Debian, the mother of Ubuntu, has made a historical decision by changing the terms of their trademark policy. According to the new trademark policy, Debian logos and marks may now be used freely for both non-commercial and commercial purposes. The Debian Project encourages wide use of its marks in all ways that promote Debian and free software.
Stefano Zacchiroli, current Debian Project Leader and one of the main promoters of the new trademark policy, said “Software freedoms and trademarks are a difficult match. We all want to see well-known project names used to promote free software, but we cannot risk they will be abused to trick users into downloading proprietary spyware. With the help of SPI and SFLC, we have struck a good balance in our new trademark policy. Among other positive things, it allows all sorts of commercial use; we only recommend clearly informing customers about how much of the sale price will be donated to Debian.”
The project is also encouraging the vendors to create Wheezy-themed merchandise (t-shirts, stickers, mugs, etc.), using the upcoming release’s artwork.
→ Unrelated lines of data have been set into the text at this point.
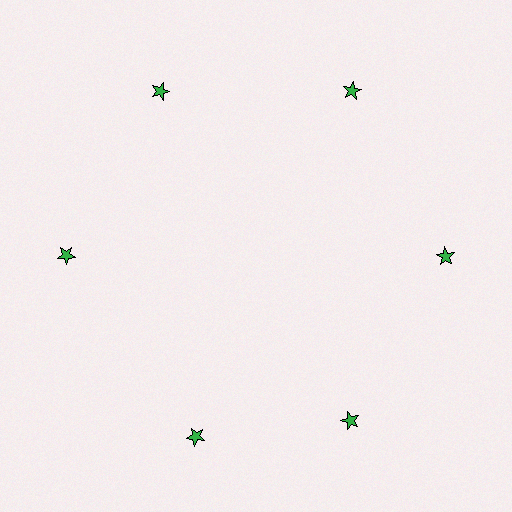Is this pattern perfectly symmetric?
No. The 6 green stars are arranged in a ring, but one element near the 7 o'clock position is rotated out of alignment along the ring, breaking the 6-fold rotational symmetry.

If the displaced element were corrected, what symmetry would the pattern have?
It would have 6-fold rotational symmetry — the pattern would map onto itself every 60 degrees.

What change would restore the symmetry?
The symmetry would be restored by rotating it back into even spacing with its neighbors so that all 6 stars sit at equal angles and equal distance from the center.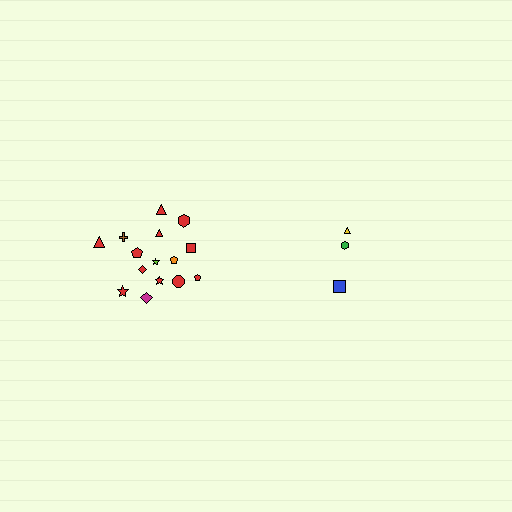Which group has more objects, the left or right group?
The left group.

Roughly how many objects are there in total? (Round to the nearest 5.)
Roughly 20 objects in total.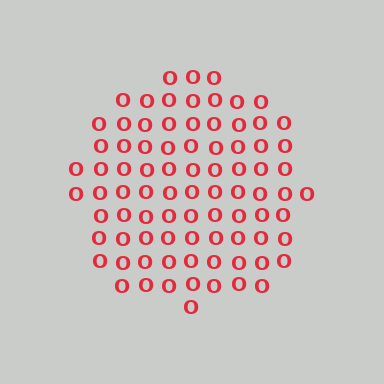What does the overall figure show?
The overall figure shows a circle.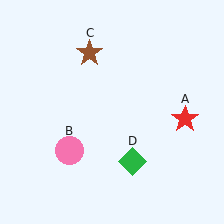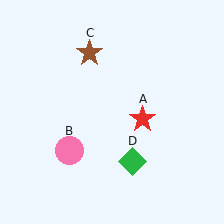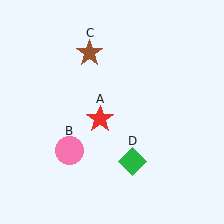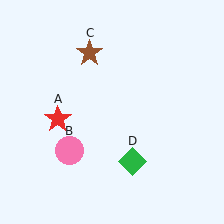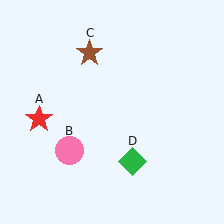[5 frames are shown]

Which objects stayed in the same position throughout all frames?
Pink circle (object B) and brown star (object C) and green diamond (object D) remained stationary.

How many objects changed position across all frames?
1 object changed position: red star (object A).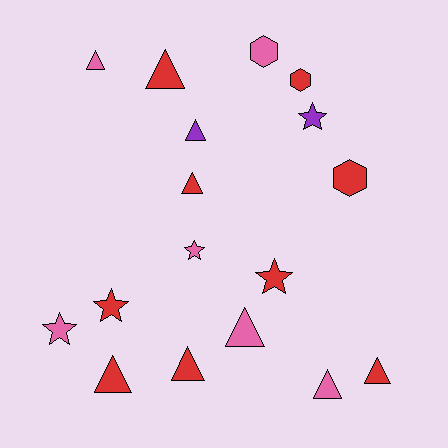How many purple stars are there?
There is 1 purple star.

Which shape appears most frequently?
Triangle, with 9 objects.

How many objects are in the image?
There are 17 objects.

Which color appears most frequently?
Red, with 9 objects.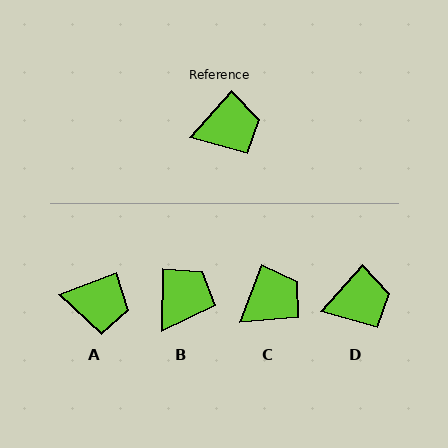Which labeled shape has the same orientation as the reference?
D.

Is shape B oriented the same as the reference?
No, it is off by about 41 degrees.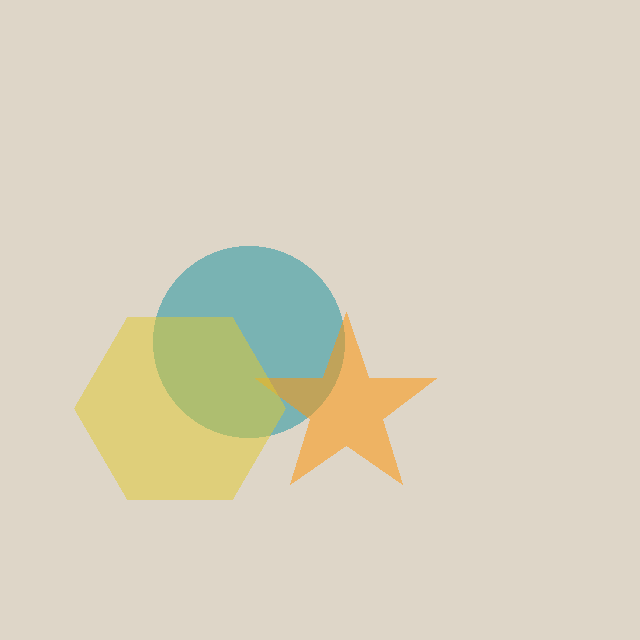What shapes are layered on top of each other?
The layered shapes are: a teal circle, an orange star, a yellow hexagon.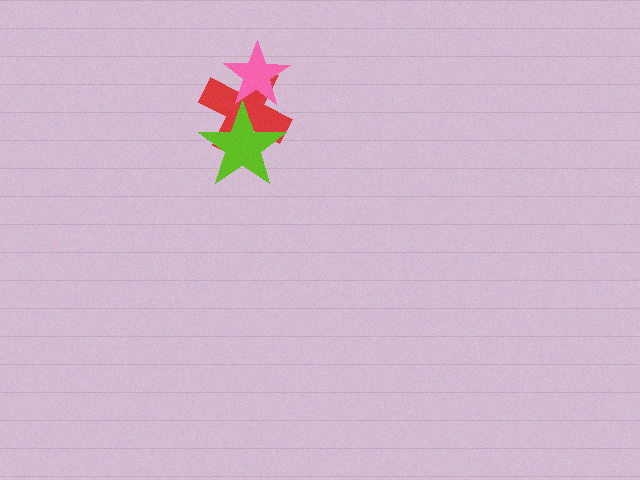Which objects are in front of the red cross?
2 objects cover part of the red cross: the pink star and the lime star.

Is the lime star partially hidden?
No, no other shape covers it.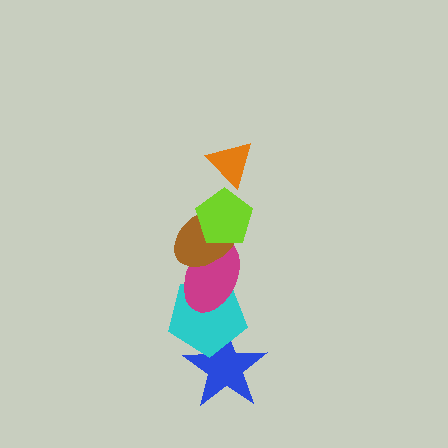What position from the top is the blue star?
The blue star is 6th from the top.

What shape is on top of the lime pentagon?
The orange triangle is on top of the lime pentagon.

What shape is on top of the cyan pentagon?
The magenta ellipse is on top of the cyan pentagon.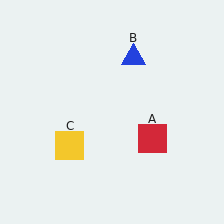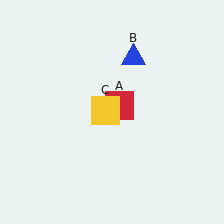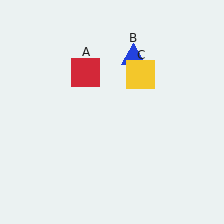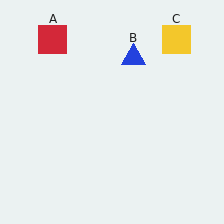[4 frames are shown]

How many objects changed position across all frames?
2 objects changed position: red square (object A), yellow square (object C).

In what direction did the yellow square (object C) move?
The yellow square (object C) moved up and to the right.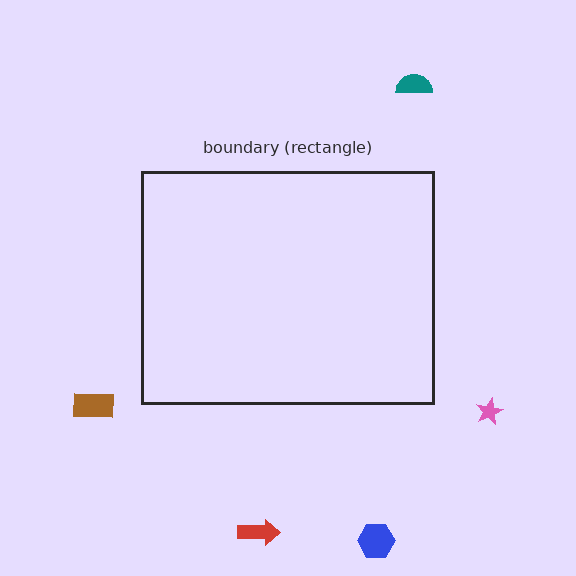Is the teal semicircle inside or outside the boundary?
Outside.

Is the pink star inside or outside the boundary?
Outside.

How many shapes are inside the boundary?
0 inside, 5 outside.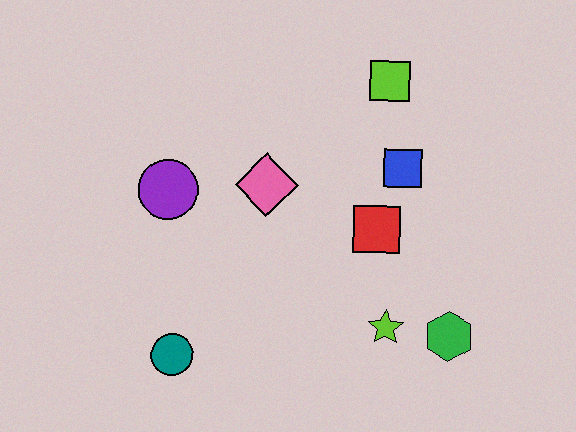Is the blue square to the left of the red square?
No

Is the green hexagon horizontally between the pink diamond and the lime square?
No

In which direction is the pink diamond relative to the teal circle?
The pink diamond is above the teal circle.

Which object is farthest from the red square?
The teal circle is farthest from the red square.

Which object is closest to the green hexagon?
The lime star is closest to the green hexagon.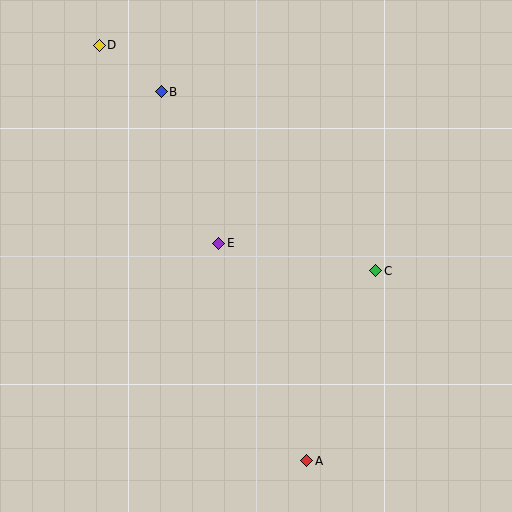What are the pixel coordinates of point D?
Point D is at (99, 46).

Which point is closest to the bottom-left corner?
Point A is closest to the bottom-left corner.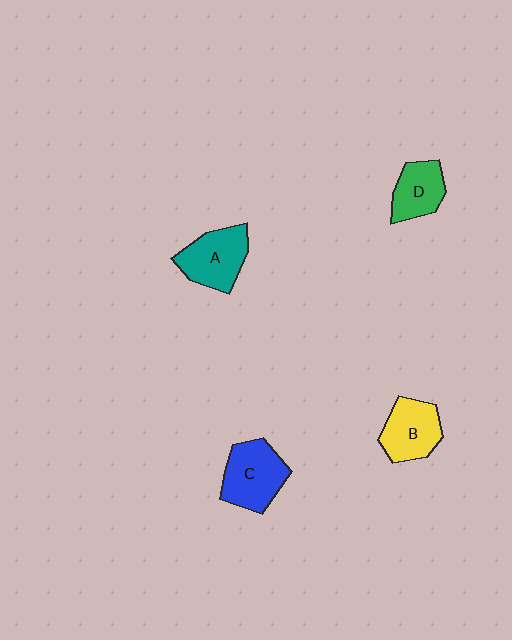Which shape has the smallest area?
Shape D (green).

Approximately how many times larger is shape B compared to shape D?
Approximately 1.2 times.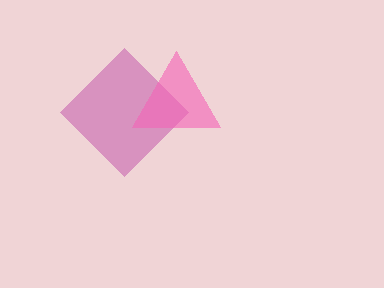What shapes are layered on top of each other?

However, one is not allowed to use the trademark in certain cases including these:
- You cannot use Debian trademarks in any way that suggests an affiliation with or endorsement by the Debian project or community, if the same is not true.
- You cannot use Debian trademarks in a company or organization name or as the name of a product or service.
- You cannot use a name that is confusingly similar to Debian trademarks.
- You cannot use Debian trademarks in a domain name, with or without commercial intent.
If you want to use it any of the above cases you need to take permission from the project.